Every Sunday night, students in the Music Ministry play religious songs together. The group provides music for Sunday evening mass in the Sancta Alberta Chapel.
“The Music Ministry provides music for Sunday evening mass at 7 o’ clock during the school year, but then also for special feast days and celebrations like Ash Wednesday… and the mass of the Holy Spirit in the beginning of the school year,” said Lewis alumni Kevin O’ Donnell. “It’s mostly just a group of people who want to provide music, casually get together or sing and provide music for the masses here in the ministry.”
O’ Donnell is in charge of the Music Ministry, while Associate Director of Mission and Ministry, Venus Wozniak, helps out with the group in his absence. Even though the Music Ministry has been around for almost 30 years, not many students are currently involved.
For now, there’s only two students in the horn section of the group. O’ Donnell and Wozniak take care of the singing for the group and O’Donnell plays the piano.
“We have invited other people to be part of the music ministry and we’ll see how that goes over the next few weeks,” said O’Donnell.
O’ Donnell came to Lewis as a student in 1991 and he was a part of the music ministry for all his four years at Lewis.
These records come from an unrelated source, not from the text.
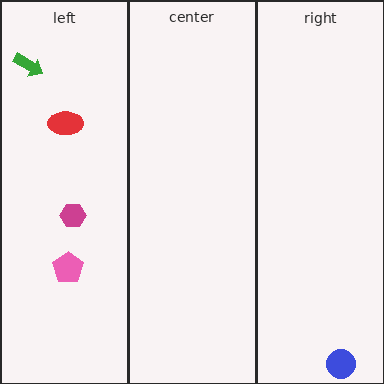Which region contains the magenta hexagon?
The left region.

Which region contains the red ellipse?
The left region.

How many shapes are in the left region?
4.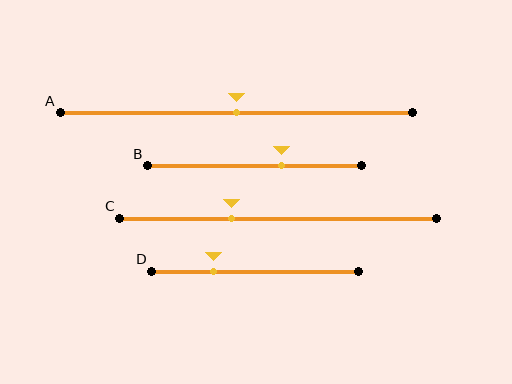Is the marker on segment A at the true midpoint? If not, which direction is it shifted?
Yes, the marker on segment A is at the true midpoint.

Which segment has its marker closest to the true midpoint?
Segment A has its marker closest to the true midpoint.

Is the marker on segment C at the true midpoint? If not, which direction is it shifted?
No, the marker on segment C is shifted to the left by about 15% of the segment length.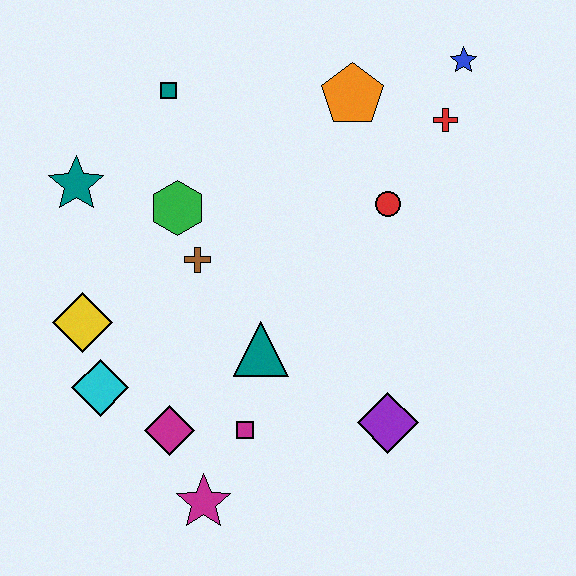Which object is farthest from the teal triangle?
The blue star is farthest from the teal triangle.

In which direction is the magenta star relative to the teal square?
The magenta star is below the teal square.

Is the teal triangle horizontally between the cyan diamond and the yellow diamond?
No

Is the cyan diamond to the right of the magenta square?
No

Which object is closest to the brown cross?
The green hexagon is closest to the brown cross.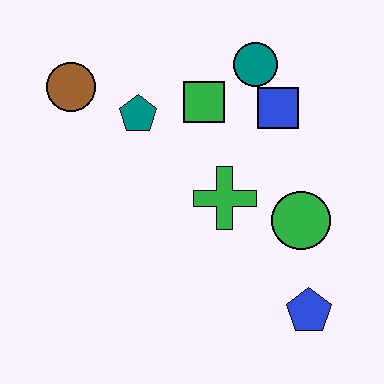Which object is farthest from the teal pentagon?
The blue pentagon is farthest from the teal pentagon.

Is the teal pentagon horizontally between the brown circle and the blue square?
Yes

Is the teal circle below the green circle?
No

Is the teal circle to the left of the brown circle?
No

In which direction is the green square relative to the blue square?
The green square is to the left of the blue square.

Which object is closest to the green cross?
The green circle is closest to the green cross.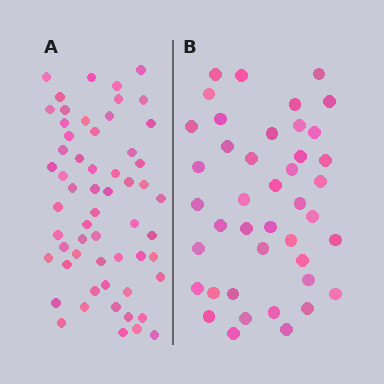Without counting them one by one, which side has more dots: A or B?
Region A (the left region) has more dots.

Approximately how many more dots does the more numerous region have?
Region A has approximately 15 more dots than region B.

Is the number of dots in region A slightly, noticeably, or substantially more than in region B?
Region A has noticeably more, but not dramatically so. The ratio is roughly 1.4 to 1.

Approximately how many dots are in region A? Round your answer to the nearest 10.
About 60 dots. (The exact count is 58, which rounds to 60.)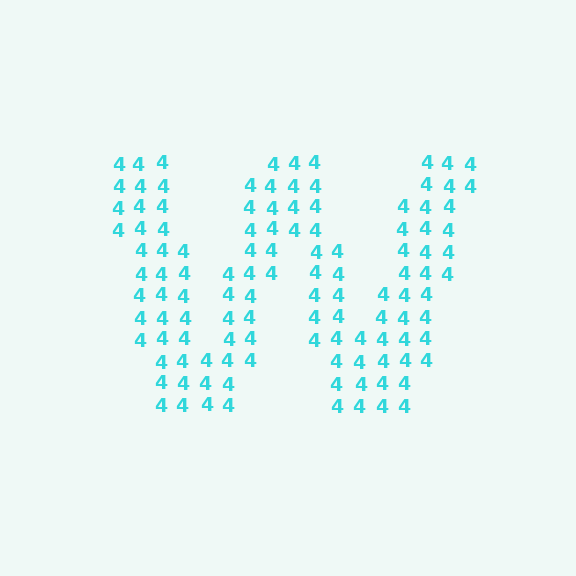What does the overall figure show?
The overall figure shows the letter W.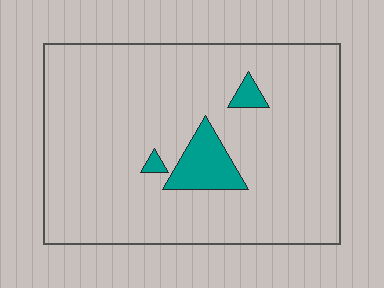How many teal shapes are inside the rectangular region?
3.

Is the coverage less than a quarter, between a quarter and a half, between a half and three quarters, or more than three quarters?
Less than a quarter.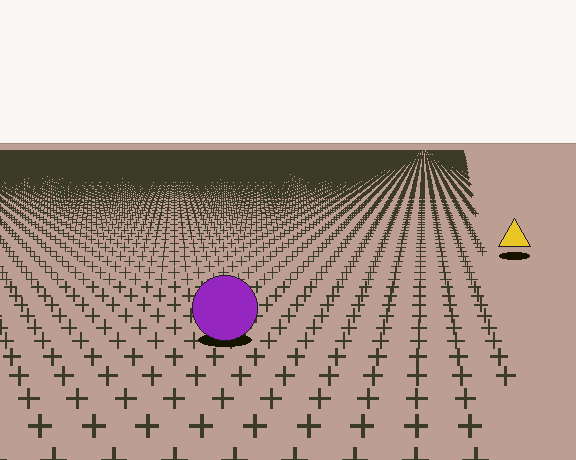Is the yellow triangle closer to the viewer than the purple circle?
No. The purple circle is closer — you can tell from the texture gradient: the ground texture is coarser near it.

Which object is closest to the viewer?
The purple circle is closest. The texture marks near it are larger and more spread out.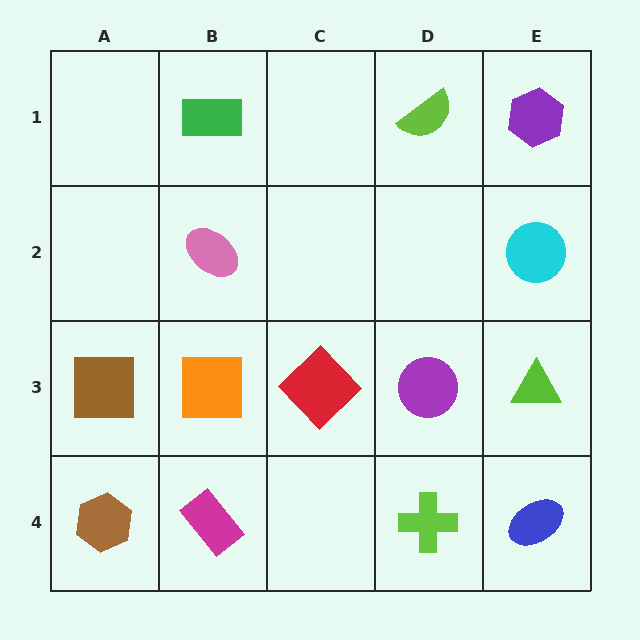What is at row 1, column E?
A purple hexagon.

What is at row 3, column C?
A red diamond.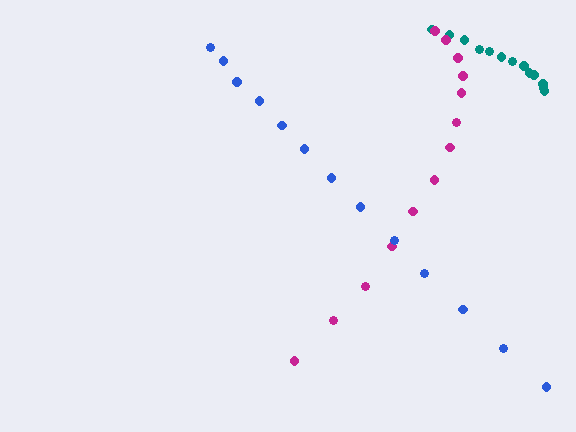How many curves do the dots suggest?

He graduated with a degree in social work and worked at Lewis for seven years until 2002. He came back to Lewis for his master’s degree in pastoral leadership. Currently, O’Donnell works full-time at the Cathedral in Joliet and as a theology professor at the University of St. Francis.
“I know that when I started here as a student in ‘91, there was a professional pianist and professional singer who took care of music and then several of us students asked about starting a student choir, so that began in 1992,” said O’ Donnell. “There have been other staff in the ministry, who have been in charge of music ministry and it’s been that way all along.”
For O’ Donnell, it was like a peer group to him and also ended up taking leadership of it, allowing him to learn more about liturgical music.
“A lot of people that we hung around with, [like] roommates and friends, we did other programs within the ministry, participating in retreats and service projects,” said O’ Donnell. “Ever since I started it here at Lewis, I’ve been doing music, going to various churches in a Catholic setting and what not.”
Since he is in charge of the music ministry, his main concern is the budget and getting more people involved with it.
“We lost a singer last semester because she graduated and it would be nice to have a few other students involved in playing instruments or singing,” said O’ Donnell.
The only thing that the group does is perform liturgical music at the masses every Sunday evening, but they used to go to other churches to perform at other masses.
“In the past, the group has gone out to other churches and performed with a guest choir at other churches, which happened a few times,” said O’ Donnell. “There are no plans for that right now… if somebody wanted to, we certainly would try to make that happen, but it’s just not big enough right now.”
Students are encouraged to join the music ministry because it’s always good to socialize and perform with people that have the same interest in music. It’s important to be involved with groups on campus, especially one that is so welcoming to newcomers.
“It’s nice to see people have a common time throughout the week that the Lewis community gathers for worship and to really use the casual opportunity to get together and provide nice music without a whole lot of work,” said O’ Donnell. “My rules for involvement in the music ministry are you always have to keep your music and your voice in key, otherwise somebody accidentally makes up their own part, which is totally fine by me.”
O’ Donnell would like to see more students involved with music ministry in the near future because it’s a great opportunity to grow and develop as a student.
“It is an opportunity for me to grow and develop a particular skill and talent as a student, while I was here, that has become very useful and important to me later on in life,” said O’ Donnell.